# arcadia Standard IP64 Controllers



## codnan (May 29, 2011)

can anyone tell me why you need a uv light *controller* and if a uv bulb would be fine in a standard tube socket


----------



## Arcadiajohn (Jan 30, 2011)

Hello, you need a controller to power the lamp, the ip64 unit is a splash proof unit and the ip67 is water proof.

Yes you could run a lamp on any wattage matched ballast. But to confirm to e.u regs they must be a minimum of ip64 for desert animals and ip67 for damp to wet environments.

All questions welcome 

John




codnan said:


> can anyone tell me why you need a uv light *controller* and if a uv bulb would be fine in a standard tube socket


----------



## codnan (May 29, 2011)

this is only going to be used as a tempory solution as i recently aquired a baby 8 week old beardy of someone who wasnt taking care ofg it properly. They only had it a few days but its in an ext terra 45 cm cube with no uv light and only a basking light and a heat mat for heat ,so i need a tempory fix quickly as i cant afford all the bits i need for the full size (48" viv) yet but will be buying bits over the next month or two and dont want to have to shell out for a small arcadia unit when i will soon be buying the bigger one, but this dragon needs uv as soon as possible and should be fine in there once i have uv and a ceramic heat bulb for a few months


----------



## codnan (May 29, 2011)

also do you know anywhere i can get a cheap uva uvb bulb tommorow as pet shops are likely to charge a fortune for them


----------



## dickvansheepcake (Jul 8, 2009)

There is absolutely no way that the beardie can be kept in a exo 45 cube. That is ridiculously tiny and will be impossible to get the correct heat gradient in. If you get the basking spot correct (105-110f) then the rest of the tank will probably be somewhere in the 90's, which would cook the poor little thing. If you have a correct cool 'end' (impossible in a cube!) temp then the basking spot will be way under adequate and the beardie will become ill because of not being able to digest food properly.
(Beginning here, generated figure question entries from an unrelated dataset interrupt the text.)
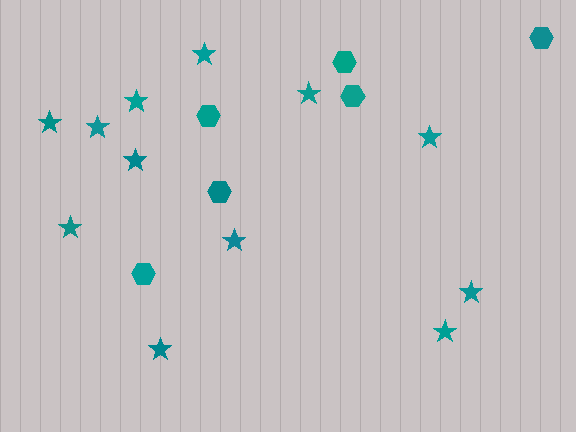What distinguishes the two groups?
There are 2 groups: one group of stars (12) and one group of hexagons (6).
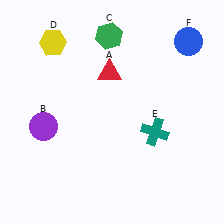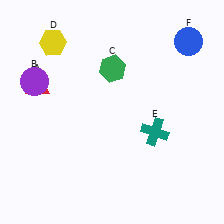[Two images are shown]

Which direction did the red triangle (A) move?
The red triangle (A) moved left.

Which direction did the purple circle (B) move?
The purple circle (B) moved up.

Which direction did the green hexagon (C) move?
The green hexagon (C) moved down.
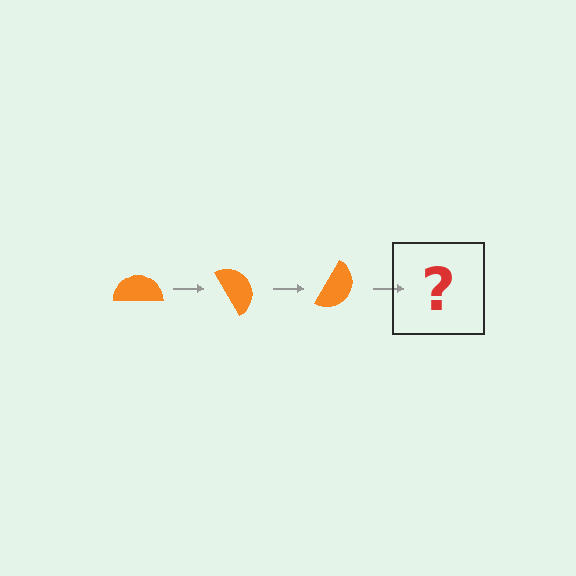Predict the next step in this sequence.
The next step is an orange semicircle rotated 180 degrees clockwise.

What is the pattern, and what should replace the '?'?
The pattern is that the semicircle rotates 60 degrees clockwise each step. The '?' should be an orange semicircle rotated 180 degrees clockwise.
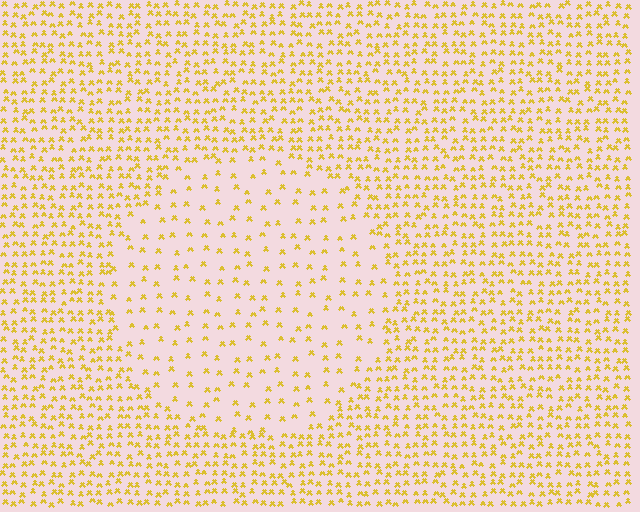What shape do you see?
I see a circle.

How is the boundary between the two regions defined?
The boundary is defined by a change in element density (approximately 2.5x ratio). All elements are the same color, size, and shape.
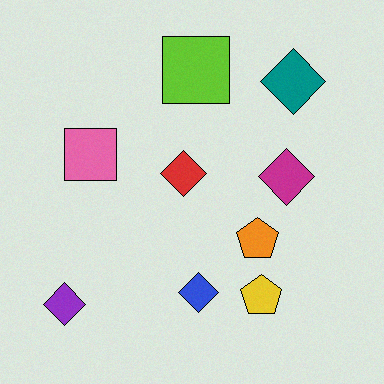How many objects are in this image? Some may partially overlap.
There are 9 objects.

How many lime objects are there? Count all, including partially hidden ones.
There is 1 lime object.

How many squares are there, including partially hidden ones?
There are 2 squares.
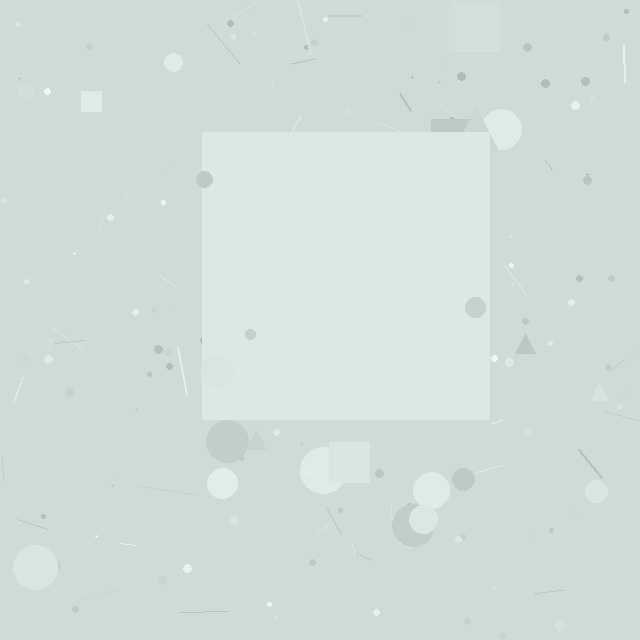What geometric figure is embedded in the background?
A square is embedded in the background.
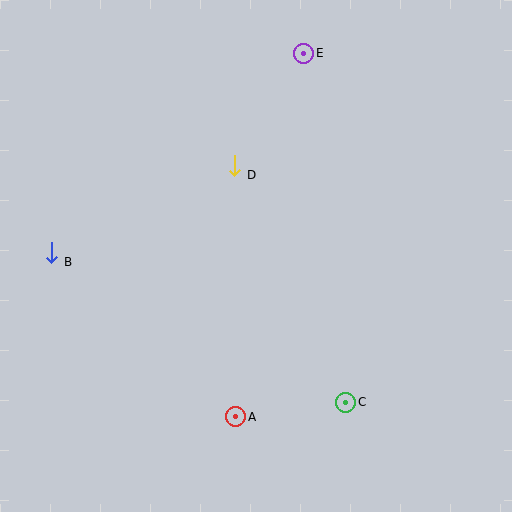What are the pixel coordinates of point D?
Point D is at (235, 175).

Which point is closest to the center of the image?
Point D at (235, 175) is closest to the center.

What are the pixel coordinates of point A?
Point A is at (236, 417).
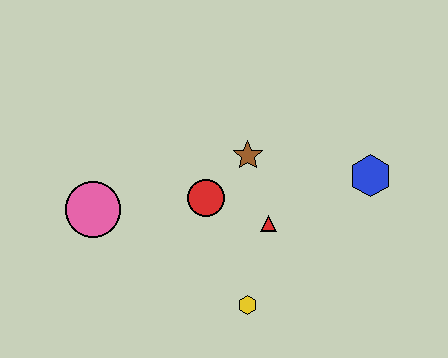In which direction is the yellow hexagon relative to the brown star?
The yellow hexagon is below the brown star.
You need a 4x2 viv asap with all the correct equipment -UV, heating etc, so unless you can afford to get the little one into a suitable viv I'd suggest trying to find a new home for him I'm afraid. You cannot keep him in that tiny tank for a few months, a few days is too long to be perfectly honest.

Sorry, probably not what you want to hear but you need to do what's best for the little beardie.


Jenny


----------